ABSTRACT

As noted by Capalbo and Vo in chapter 3, econometric productivity (or production function) studies have historically been of a singleoutput, several-input type. The early studies employed the primal approach, fitting (aggregate) output to several variable inputs. Later studies employed the dual approach by fitting the profit function or input demand functions derived from underlying cost or profit functions. 1

Many of these earlier studies have serious deficiencies as frameworks within which to learn about agricultural productivity. First, the singleoutput methods assume that technology is separable between inputs and outputs. This implies that decisions on optimal relative output (input) quantities are unaffected by input (output) prices (Lau, 1972; Christensen, 1975). For example, the relative quantity of corn to soybeans supplied is unaffected by the price of fertilizer. More importantly, production is assumed to be either nonjoint in inputs or joint in a special way.
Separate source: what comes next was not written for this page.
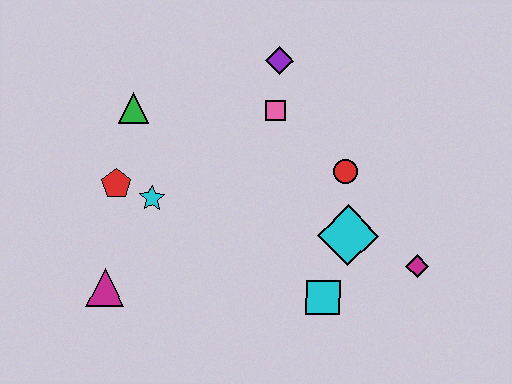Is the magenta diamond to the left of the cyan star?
No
When applied to agriculture, nonjointness in inputs ignores technical interdependencies among outputs and interdependencies induced by allocable fixed factors (Christensen, 1975; Lau, 1972; Shum-

way, Pope, and Nash, 1984). If both crop and livestock outputs are supplied, production is almost certainly joint in inputs. A potentially fertile area of agricultural productivity research seems to be the disaggregation of outputs so that the relative and absolute supply response to exogenous variables-for example, prices, allocable fixed factors, and public sector agricultural research-can be quantified.